Linear independence of solutions (sorry, there was a typo in my original post - it has been fixed now)
$$y''+\left(\frac{\sin x}{1+\cos x}\right)y'+\left(\frac{1}{1+\cos x}\right)y=0$$
I can see that both $A\sin x$ and $B\cos x+B$ are solutions. The Wronskian is:
$$W(x)=\text{det}\begin{pmatrix} 1+\cos x\quad \sin x\\ -\sin x\quad \cos x\end{pmatrix}=1+\cos x$$
This is $0$ at $\pi$; I am asked to comment on the solution set.
Thoughts: Despite $W$ being $0$ somewhere it is certainly not identically $0$. I put this down to $\pi$ being a singularity point of the equation, so it technically doesn't lie in the domain of $W$. Is this a good reason?

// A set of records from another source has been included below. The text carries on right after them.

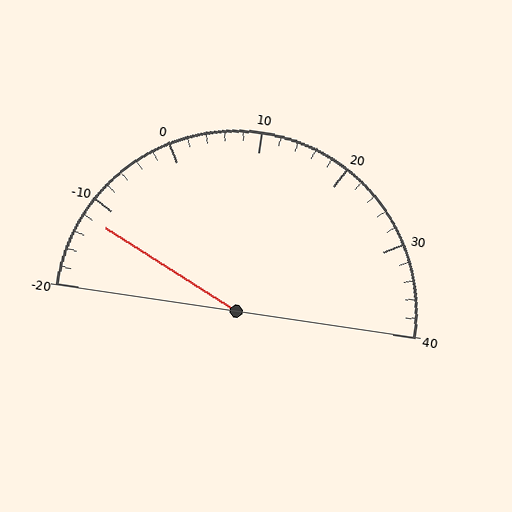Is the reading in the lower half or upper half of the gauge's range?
The reading is in the lower half of the range (-20 to 40).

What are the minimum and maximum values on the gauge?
The gauge ranges from -20 to 40.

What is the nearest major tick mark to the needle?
The nearest major tick mark is -10.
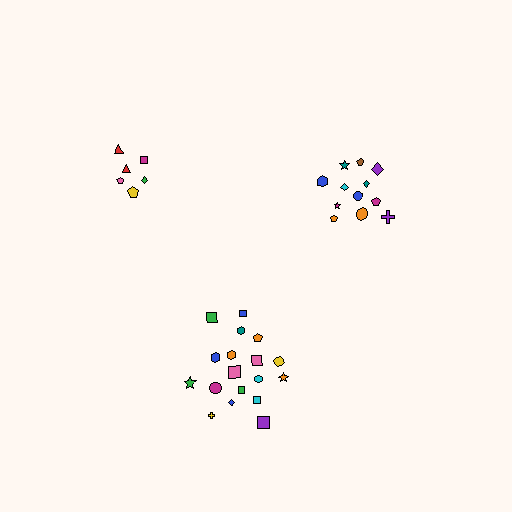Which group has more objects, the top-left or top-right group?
The top-right group.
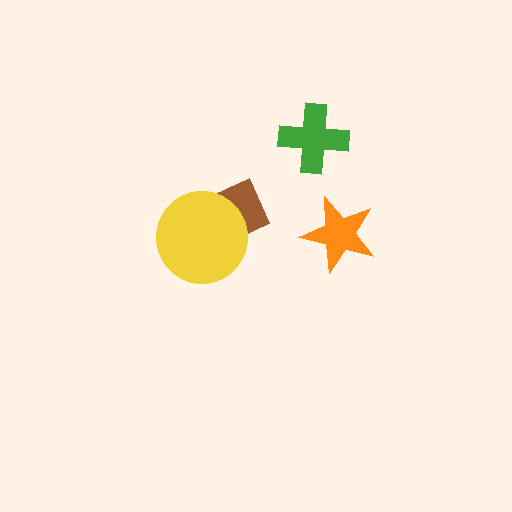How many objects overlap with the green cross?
0 objects overlap with the green cross.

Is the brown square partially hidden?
Yes, it is partially covered by another shape.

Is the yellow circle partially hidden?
No, no other shape covers it.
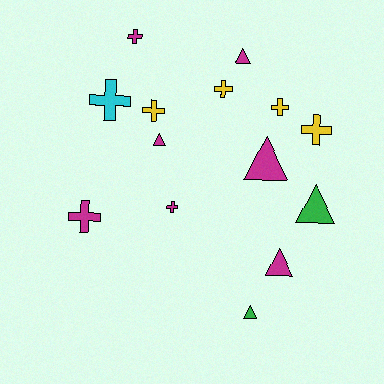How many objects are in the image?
There are 14 objects.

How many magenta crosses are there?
There are 3 magenta crosses.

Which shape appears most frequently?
Cross, with 8 objects.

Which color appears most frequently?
Magenta, with 7 objects.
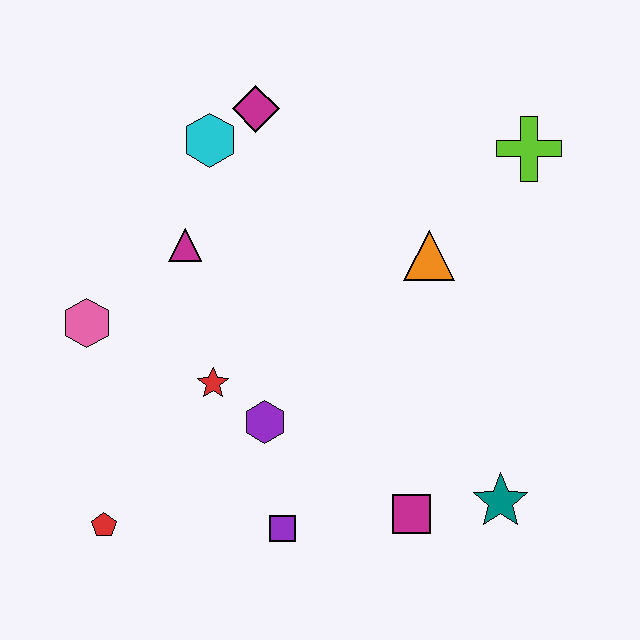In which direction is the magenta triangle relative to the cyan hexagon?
The magenta triangle is below the cyan hexagon.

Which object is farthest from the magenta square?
The magenta diamond is farthest from the magenta square.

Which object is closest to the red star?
The purple hexagon is closest to the red star.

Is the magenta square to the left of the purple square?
No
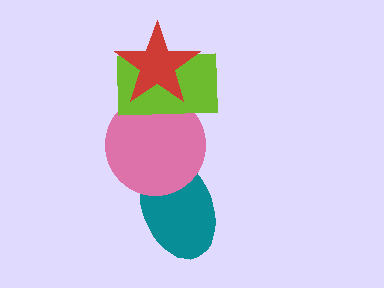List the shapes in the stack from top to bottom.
From top to bottom: the red star, the lime rectangle, the pink circle, the teal ellipse.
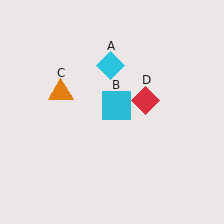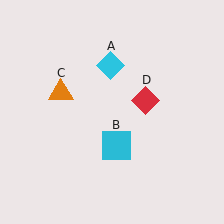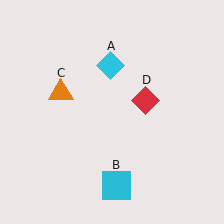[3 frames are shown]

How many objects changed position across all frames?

We know $\sin $ and $\cos $ are linearly independent so $A\sin x+B\cos x+B$ must in fact be the most general solution. Is this true/correct? Wolfram seems to disagree.
 A: The equation
$$
   (1+\cos x)y''+\sin x\; y' + y = 0.
$$
has one solution $y=1+\cos x$ because $y'=-\sin x$, $y''=-\cos x$ gives
$$
         -(\cos x +\cos^{2}x) -\sin^{2}x + (1+\cos x) = 0.
$$
The second solution can be found by variation of parameters. Let $y_{1}=1+\cos x$ and $y_{2}=a(x)y_{1}$ for a function $a(x)$ to be found:
$$
            (1+\cos x)(ay_{1}''+2a'y_{1}'+a''y_{1})+\sin x(ay_{1}'+a'y_{1})+ay_{1}=0.
$$
Using $(1+\cos x)(ay_{1}'')+\sin x(ay_{1})+ay_{1}=0$ gives
$$
    (1+\cos x)(2a'y_{1}'+a''y_{1})+\sin x(a'y_{1})=0, \\
   a''y_{1}(1+\cos x)+a'\{2y_{1}'(1+\cos x)+y_{1}\sin x \}=0,\\
       \frac{a''}{a'}+\left(\frac{2y_{1}'}{y_{1}}+\frac{\sin x}{1+\cos x}\right)=0,\\
             \ln |a'| + \ln y_{1}^{2}-\ln|1+\cos x|= C,\\
              a' = D\frac{1+\cos x}{y_{1}^{2}}=D\frac{1}{1+\cos x}.
$$
So a second solution is $y_{2}=ay_{1}$, where $a=1+\cos x$:
$$
                   y_{2}=\int_{0}^{x}\frac{1}{1+\cos u}\,du\cdot (1+\cos x).
$$
The general solution is $Ay_{1}+By_{2}$, where $A$, $B$ are constants.
The Wronskian is
$$
     W(y_{1},y_{2})=W(y_{1},ay_{1})=y_1(a'y_1+ay_1')-y_1'(ay_1)=a'y_1^{2}=1+\cos x.
$$
As you stated, the Wronskian is not technically defined at $x=\pi$ because $y_{2}$ is not defined there. This is a limiting value of the Wronskian, and $0$ is okay as a limiting value.